9. Aquella combinación de ecologismo infantil, reformismo, economicismo (gracias a ATTAC, con sus ridículas propuestas de reformar el sistema bursátil y de imponer impuestos a los grandes capitales) y espectacularidad carnavalesca producía ciertos escalofríos. Una especie de angustia existencial: que no sabían quienes eran ni qué querían. En realidad, nunca se había visto un "No" tan difícil de descifrar. Supongo que por ello la derecha abusó del contraargumento necio de “La cultura del no”. Porque dentro de su imbecilidad no lo entendían muy bien. Su razonamiento iba más o menos por estos lares: “Esos dicen que NO, pero ¿no a qué?: no son exactamente anticapitalistas, no quieren suprimir las sociedades mercantiles, van de la mano de los sindicatos… dicen que No por decir. Es un atavismo cultural.”. Y de ahí, la Cultura del No. Un comodín.

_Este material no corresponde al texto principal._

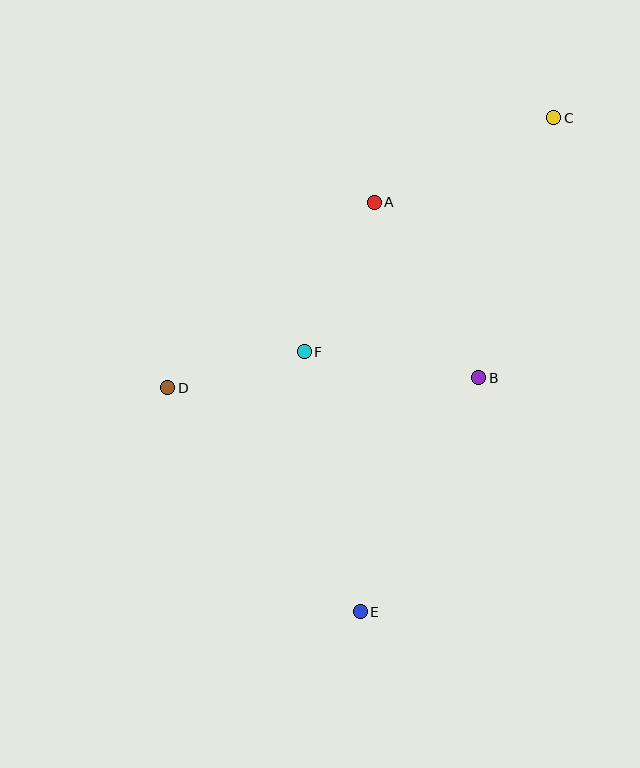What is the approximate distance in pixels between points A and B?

10. Hubo un proceso de retroalimentación prensa-militancia asqueroso. A partir del etiquetaje que la prensa -esclerotizada y, como siempre, al margen de los sucesos- hizo con los “antiglobalización” (algo parecido a lo de “Generación X” o lo de los actuales “mileuristas”), los propios antiglobalizadores adoptaron la imagen que de ellos se ofrecía y la amplificaron. ¡Y eso que los medios los habían retratados como una curiosidad antropológica! A partir de la tercera protesta, hubo más caretas, más tortugas gigantes de cartón piedra, más sobreritos de Tío Sam, más pancartas colgadas de grúas gigantes, más eslóganes y, en general, más sobreactuación. Los gritos ya no se proferían contra nadie, sino hacia las cámaras. Que nos vean, pensaban ellos, que vean los acomodados ciudadanos occidentales lo que somos capaces de hacer. Y lo que veían los ciudadanos acomodados era una versión reducida y simpática de la protesta, el teatrillo de una “juventud responsable”, preocupada por el medio ambiente y el hambre en África, enemistada con los militantes diabólicos, los del bloque negro, que rompían cosas por romper, así a la buena de Dios. La evolución de la protesta hasta su desaparición (¿2004? ¿2005?) pasó por tres etapas: la reproducción de los métodos difundidos con aprobación por la prensa, el desprecio de la violencia y, finalmente, la espectacularización de la protesta, en su fase final, ya del todo inservible.